SSIS Package – Should Linked Server be Avoided by Utilizing JOIN Task?

sql serversql server 2014ssis-2014

We are trying to setup a centralized SSIS server (SQL Server 2014). I want to know the following:

  1. Any procedure which is utilizing Linked Server and if that procedure gets called from SSIS SQL Task, is it better to put that logic inside SSIS itself without utilizing Linked Server?
  2. If we ask end user to put logic inside the SSIS package (i.e. JOIN…) and not use Linked Server, is it better performance wise?

Example: I have Table A from Server_1 and Table B from Server_2. If I am creating a stored procedure on Server_1, normally I will be joining Table A to Table B using Linked Server to Server_2. If I put this same logic inside the SSIS package and use [JOIN] task instead, would that be better?

Best Answer

You'll have to test to find which works best for your scenario.

By "join task" I assume you mean a Merge Join transformation which requires the input to be sorted.

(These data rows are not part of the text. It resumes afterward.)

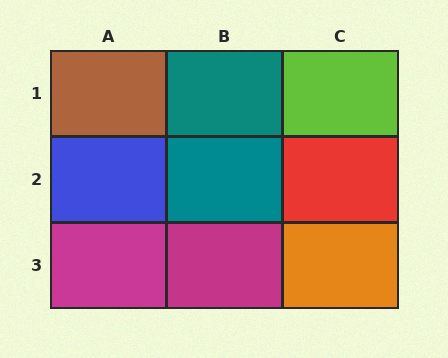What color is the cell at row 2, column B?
Teal.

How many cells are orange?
1 cell is orange.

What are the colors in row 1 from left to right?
Brown, teal, lime.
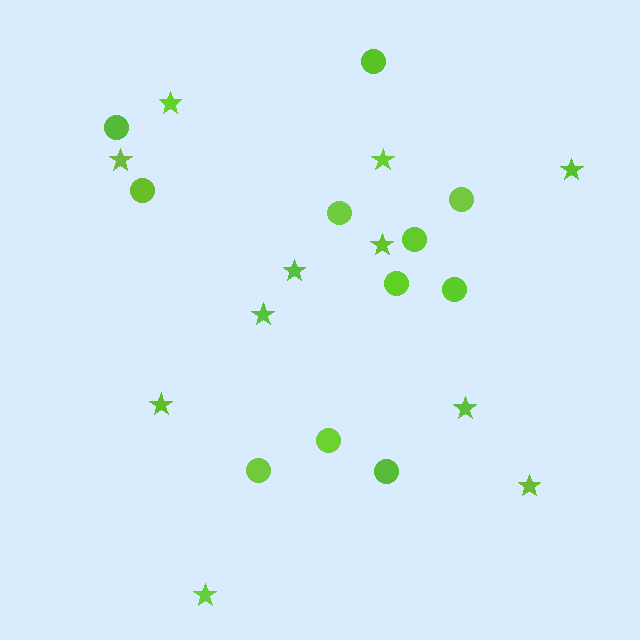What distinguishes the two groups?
There are 2 groups: one group of circles (11) and one group of stars (11).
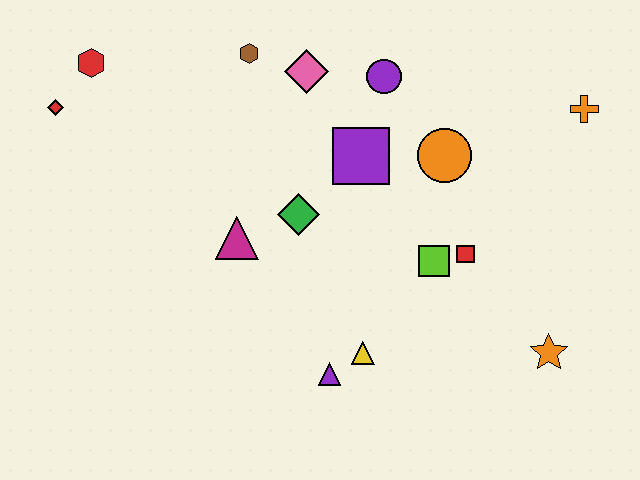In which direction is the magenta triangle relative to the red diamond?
The magenta triangle is to the right of the red diamond.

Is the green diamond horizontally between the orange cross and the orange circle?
No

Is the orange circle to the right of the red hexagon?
Yes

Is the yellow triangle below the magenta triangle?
Yes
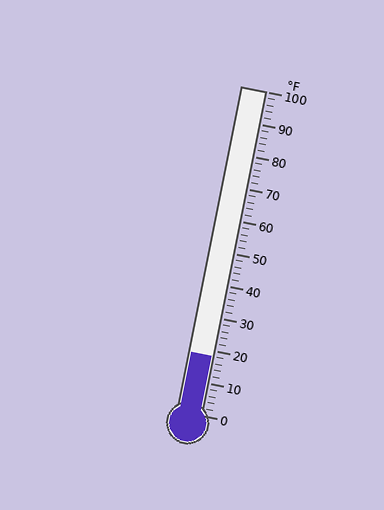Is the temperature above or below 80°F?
The temperature is below 80°F.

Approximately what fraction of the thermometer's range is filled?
The thermometer is filled to approximately 20% of its range.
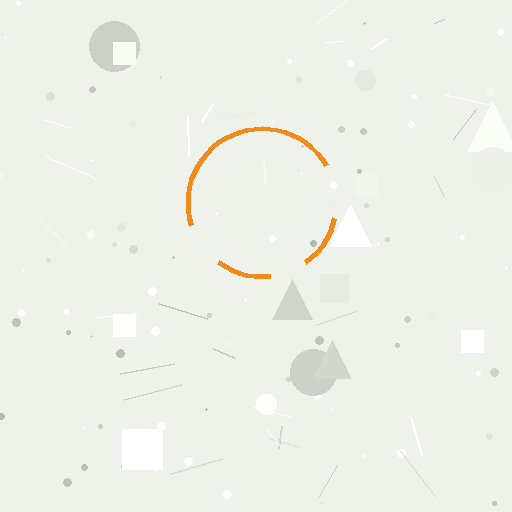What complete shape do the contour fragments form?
The contour fragments form a circle.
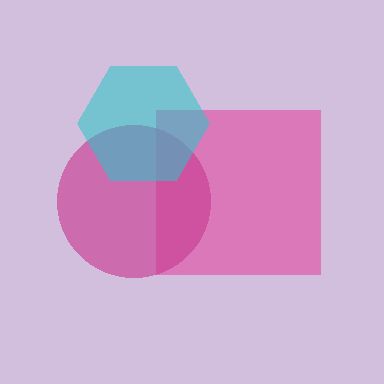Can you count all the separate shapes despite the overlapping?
Yes, there are 3 separate shapes.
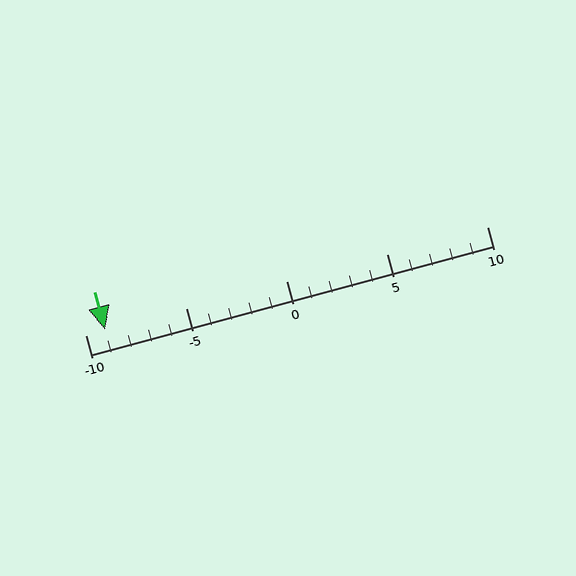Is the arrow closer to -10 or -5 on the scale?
The arrow is closer to -10.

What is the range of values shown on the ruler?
The ruler shows values from -10 to 10.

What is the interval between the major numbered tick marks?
The major tick marks are spaced 5 units apart.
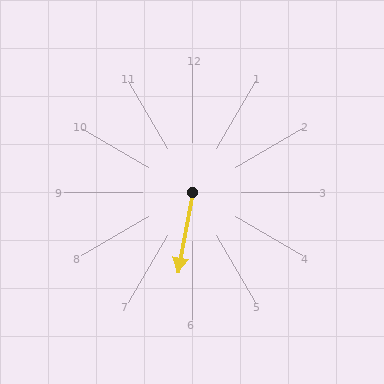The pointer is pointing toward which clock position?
Roughly 6 o'clock.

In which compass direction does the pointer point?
South.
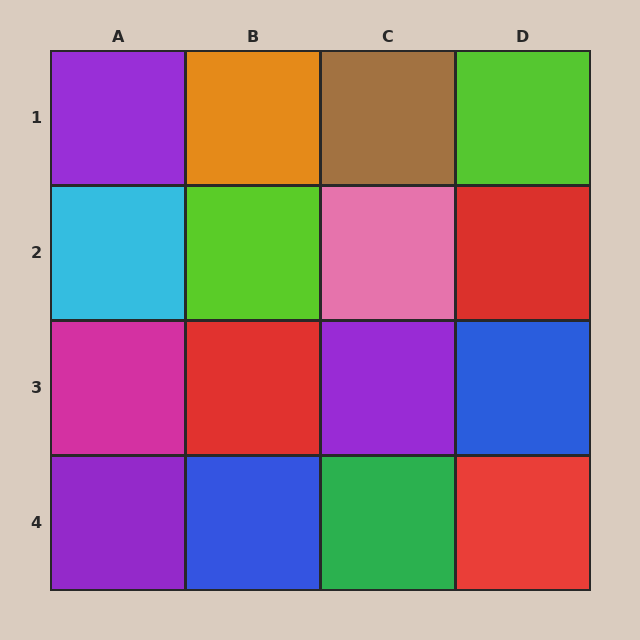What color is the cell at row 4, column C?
Green.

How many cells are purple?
3 cells are purple.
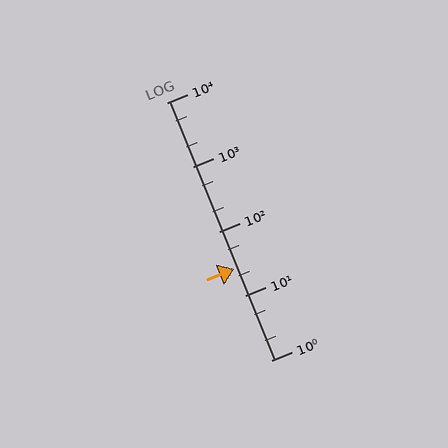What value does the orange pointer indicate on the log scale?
The pointer indicates approximately 26.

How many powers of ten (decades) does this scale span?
The scale spans 4 decades, from 1 to 10000.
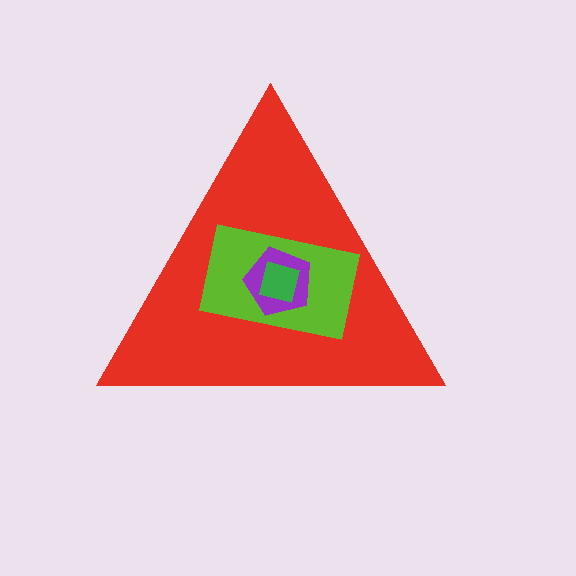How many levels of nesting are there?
4.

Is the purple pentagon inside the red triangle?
Yes.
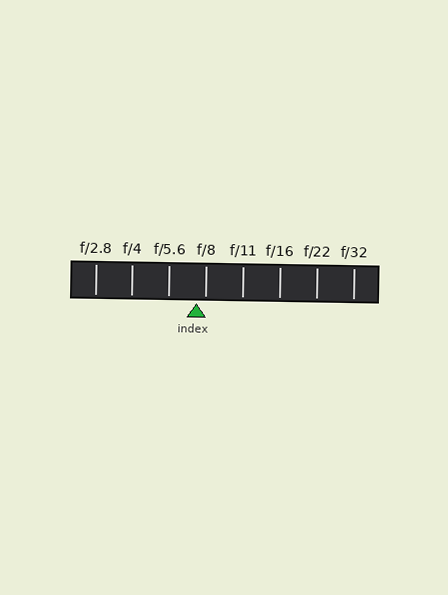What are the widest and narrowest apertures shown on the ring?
The widest aperture shown is f/2.8 and the narrowest is f/32.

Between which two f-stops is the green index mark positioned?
The index mark is between f/5.6 and f/8.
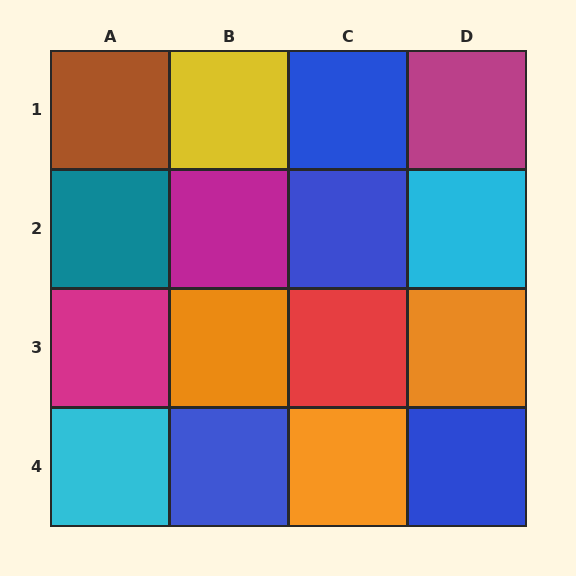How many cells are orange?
3 cells are orange.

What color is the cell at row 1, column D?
Magenta.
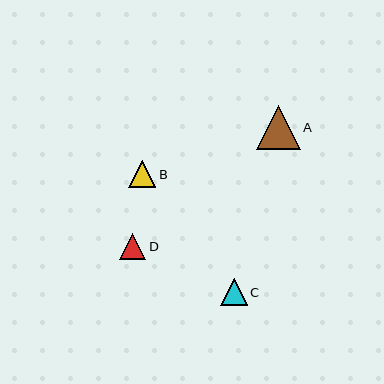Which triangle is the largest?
Triangle A is the largest with a size of approximately 44 pixels.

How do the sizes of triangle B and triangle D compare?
Triangle B and triangle D are approximately the same size.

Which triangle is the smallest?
Triangle D is the smallest with a size of approximately 26 pixels.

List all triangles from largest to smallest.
From largest to smallest: A, B, C, D.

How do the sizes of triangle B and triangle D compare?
Triangle B and triangle D are approximately the same size.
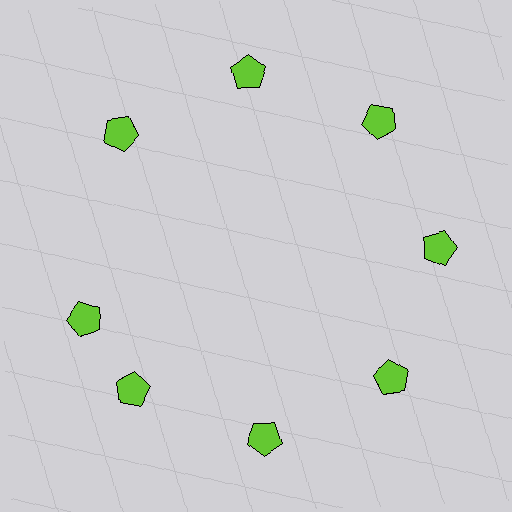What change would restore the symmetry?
The symmetry would be restored by rotating it back into even spacing with its neighbors so that all 8 pentagons sit at equal angles and equal distance from the center.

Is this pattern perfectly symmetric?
No. The 8 lime pentagons are arranged in a ring, but one element near the 9 o'clock position is rotated out of alignment along the ring, breaking the 8-fold rotational symmetry.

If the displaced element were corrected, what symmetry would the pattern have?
It would have 8-fold rotational symmetry — the pattern would map onto itself every 45 degrees.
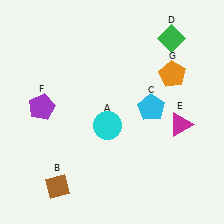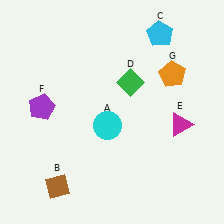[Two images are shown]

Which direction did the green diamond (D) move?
The green diamond (D) moved down and to the left.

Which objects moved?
The objects that moved are: the cyan pentagon (C), the green diamond (D).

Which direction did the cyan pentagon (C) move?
The cyan pentagon (C) moved up.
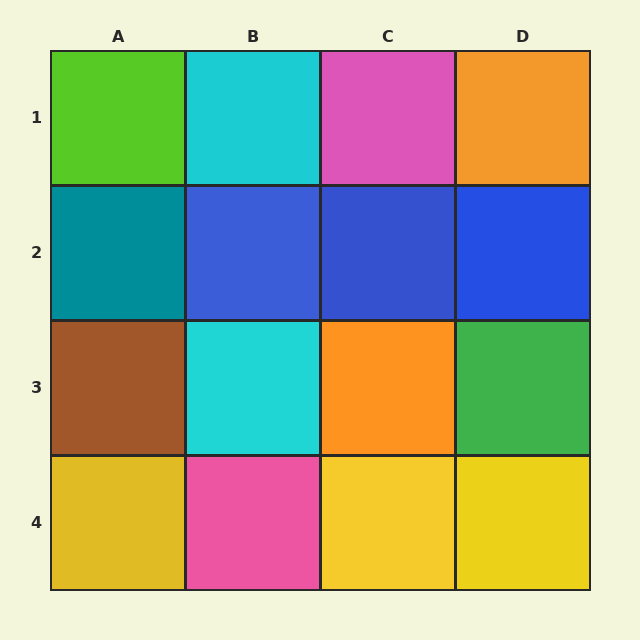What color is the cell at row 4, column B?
Pink.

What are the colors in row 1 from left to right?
Lime, cyan, pink, orange.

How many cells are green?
1 cell is green.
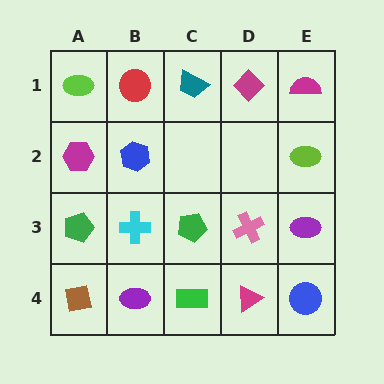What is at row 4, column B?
A purple ellipse.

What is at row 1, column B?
A red circle.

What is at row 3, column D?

Sorting can be expensive especially if using a Sort transformation. Even sorting at source will take time.

You could try a Lookup transformation which works best using full cache, but if the reference data is large the cache will obviously require a lot of memory.

Another option is to use SSIS to localise the table and then do the join as you would do normally.

Rarely would I use linked servers for anything other than ad-hoc queries.